To date, six of the U.S. AOCs have been delisted and the required management actions have been completed at another 11 of the sites, according to the EPA. Before the latter sites can be delisted, monitoring typically must be conducted to confirm that restoration targets have been met.
The new funding from the Bipartisan Infrastructure Law, combined with annual funds appropriated through the GLRI and other sources, will enable the EPA and its partners to complete work at 22 of the remaining 25 U.S. and binational AOCs by 2030, the agency said. Of the 22 sites, 11 will benefit directly from the funding afforded by the new infrastructure law. As of 2030, only three AOCs will still require work to complete their remediation.
Exactly which AOCs will receive funding for remediation from the IIJA money has yet to be determined. The EPA is “in the process of identifying specific AOC remediation and restoration projects to receive IIJA funding,” says Chris Korleski, the director of the agency’s Great Lakes National Program Office. “The specific projects are not known at this time.”

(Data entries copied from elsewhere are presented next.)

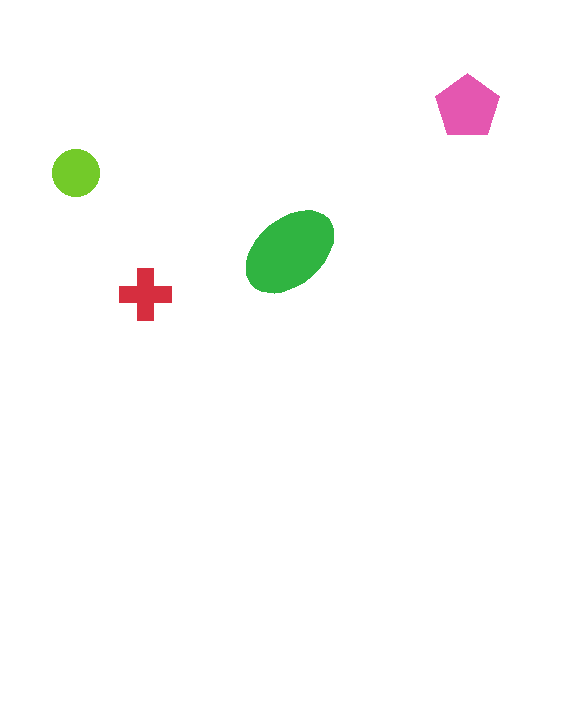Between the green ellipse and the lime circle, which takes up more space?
The green ellipse.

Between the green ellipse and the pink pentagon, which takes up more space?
The green ellipse.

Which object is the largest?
The green ellipse.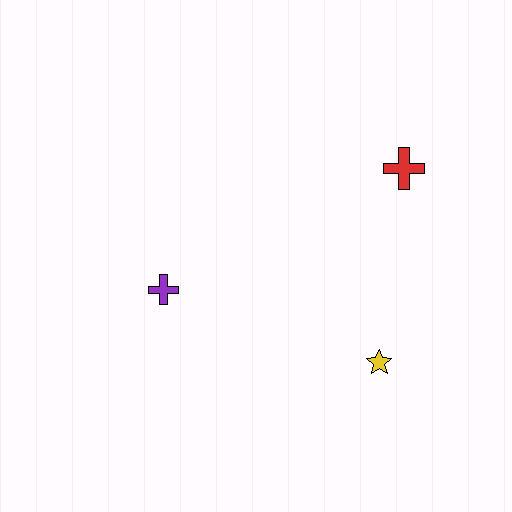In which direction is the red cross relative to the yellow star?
The red cross is above the yellow star.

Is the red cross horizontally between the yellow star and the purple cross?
No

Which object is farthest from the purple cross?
The red cross is farthest from the purple cross.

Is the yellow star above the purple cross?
No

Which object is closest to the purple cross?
The yellow star is closest to the purple cross.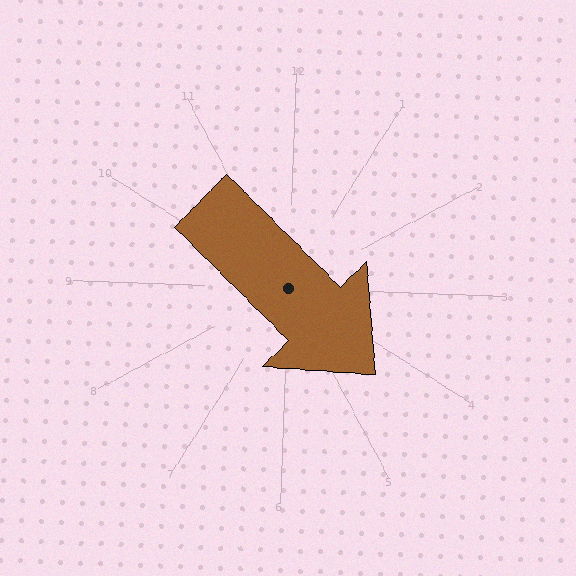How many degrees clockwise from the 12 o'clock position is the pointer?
Approximately 133 degrees.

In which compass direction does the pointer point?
Southeast.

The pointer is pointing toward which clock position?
Roughly 4 o'clock.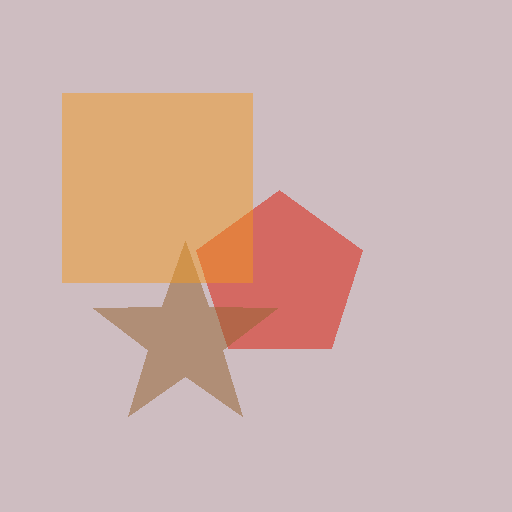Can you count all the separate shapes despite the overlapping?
Yes, there are 3 separate shapes.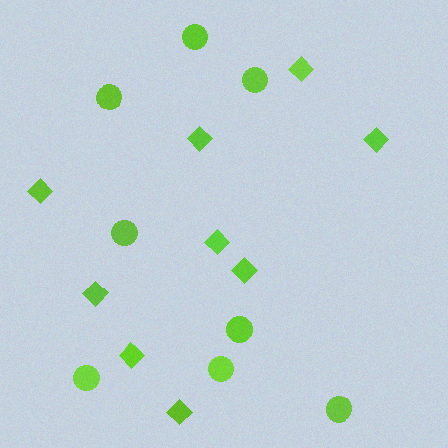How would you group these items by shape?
There are 2 groups: one group of circles (8) and one group of diamonds (9).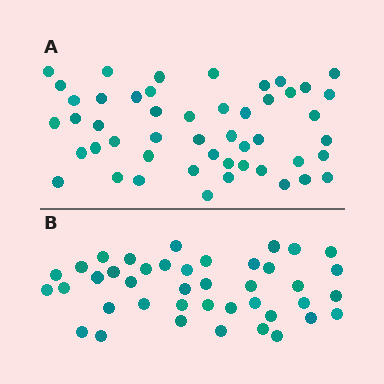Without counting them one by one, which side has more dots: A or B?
Region A (the top region) has more dots.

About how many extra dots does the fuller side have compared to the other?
Region A has roughly 8 or so more dots than region B.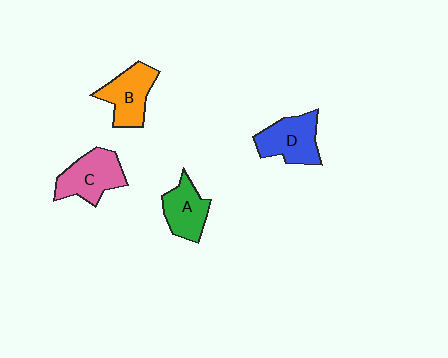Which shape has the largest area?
Shape C (pink).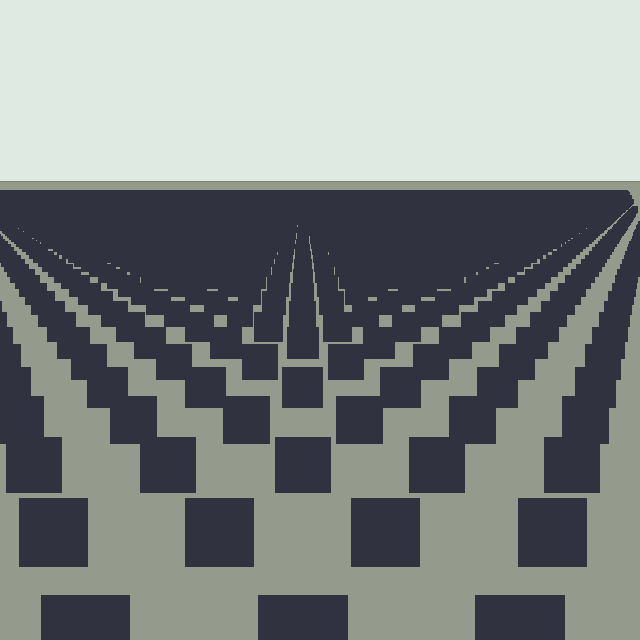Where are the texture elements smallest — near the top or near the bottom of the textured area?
Near the top.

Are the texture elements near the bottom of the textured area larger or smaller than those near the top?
Larger. Near the bottom, elements are closer to the viewer and appear at a bigger on-screen size.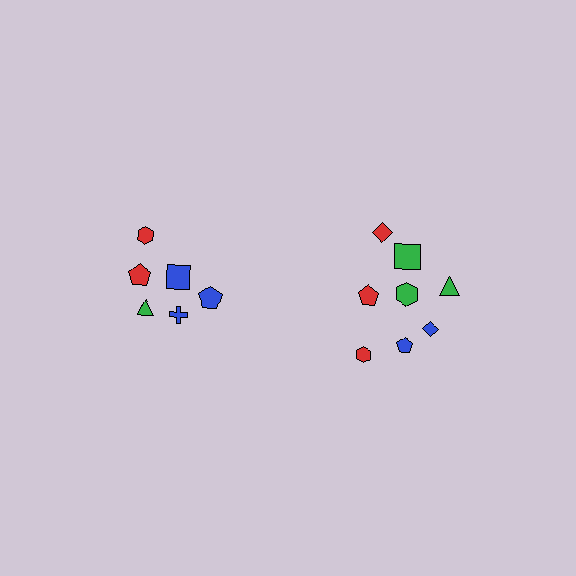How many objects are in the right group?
There are 8 objects.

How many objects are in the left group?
There are 6 objects.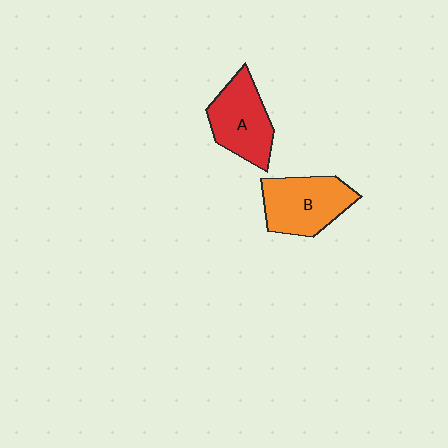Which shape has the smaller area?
Shape A (red).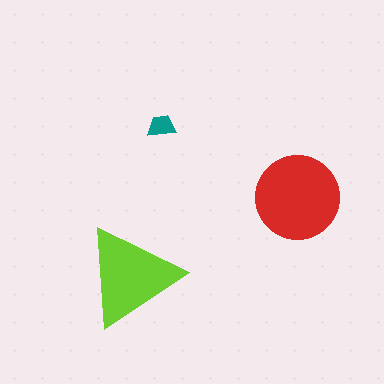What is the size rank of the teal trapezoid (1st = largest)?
3rd.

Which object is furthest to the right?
The red circle is rightmost.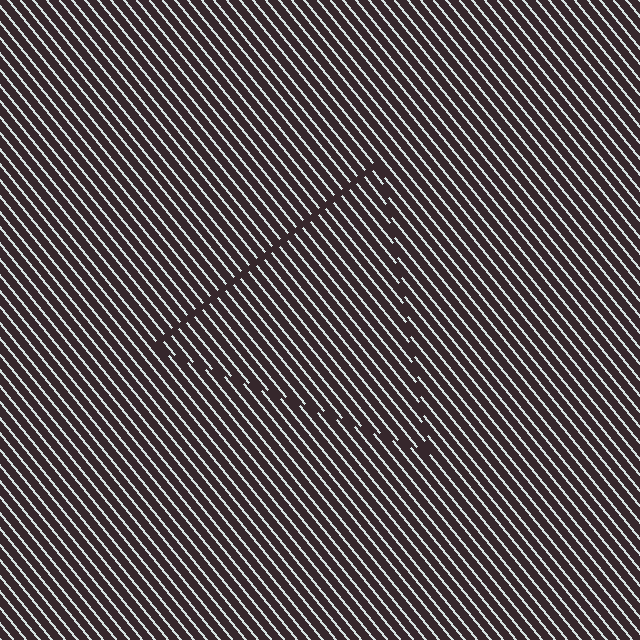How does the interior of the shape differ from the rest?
The interior of the shape contains the same grating, shifted by half a period — the contour is defined by the phase discontinuity where line-ends from the inner and outer gratings abut.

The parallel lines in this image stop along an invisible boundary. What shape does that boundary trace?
An illusory triangle. The interior of the shape contains the same grating, shifted by half a period — the contour is defined by the phase discontinuity where line-ends from the inner and outer gratings abut.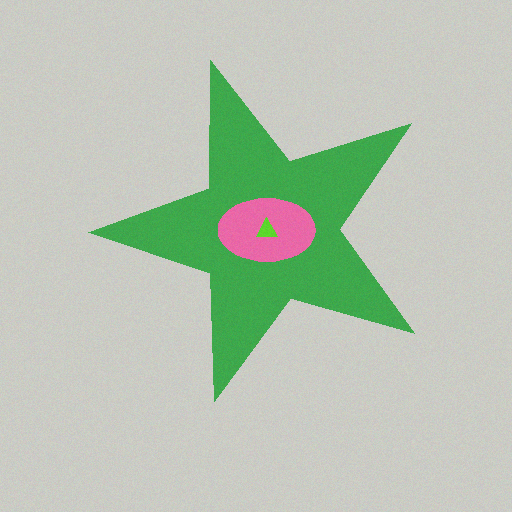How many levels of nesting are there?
3.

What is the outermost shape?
The green star.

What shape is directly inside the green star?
The pink ellipse.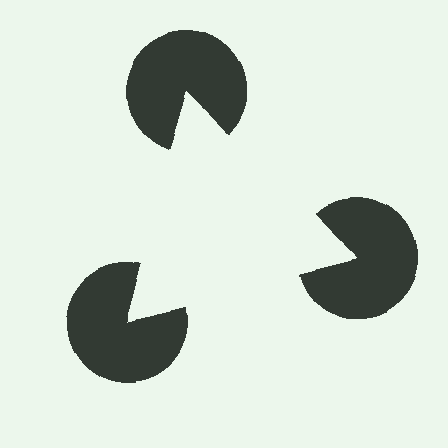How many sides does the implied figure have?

The approach or approaches needed to clean up an AOC depends on the types of contamination present at the site. However, the “three top issues” to be addressed at most AOCs are “contaminated sediments assessment and remediation, wastewater treatment plant upgrades, (and) habitat restoration,” says Gail Krantzberg, Ph.D., a professor of the Master of Engineering and Public Policy program in the W Booth School of Engineering Practice and Technology at McMaster University, in Hamilton, Ontario. Krantzberg’s research focuses on the Great Lakes, environmental restoration science, and public policy.
Environmental and economic benefits
Addressing the various problems at the AOCs will result in significant environmental improvements, particularly as it relates to contaminated sediment, Korleski says. “Cleaning up AOCs will include the remediation of millions of pounds of long-contaminated sediments containing toxic chemicals like PCBs, dangerous metals such as mercury and chromium, and other toxic chemicals, which have continued to degrade Great Lakes water quality for — in many places — over a century,” Korleski says.
Ultimately, remediating the AOCs will improve the environment and human health while boosting local economies, Rubin said. “All waters are connected, so cleaning up these especially toxic hot spots is necessary for the health of our communities and for our fish and wildlife — and can be a key driver of local economic revitalization,” Rubin says. “The recent announcement of a $1 billion influx into AOC work will be a game-changer, accelerating the cleanup of these serious threats that have impacted the millions of people of the region.”
The infrastructure law funding could have additional benefits for the Great Lakes, the EPA says, by freeing up resources to address such priorities as addressing harmful algal blooms, nutrient reduction activities, protecting against invasive species, and monitoring the health of the lakes themselves. The agency “anticipates additional resources could be available for these and other priorities because of the infusion of resources from the Bipartisan Infrastructure Law,” according to the EPA’s release.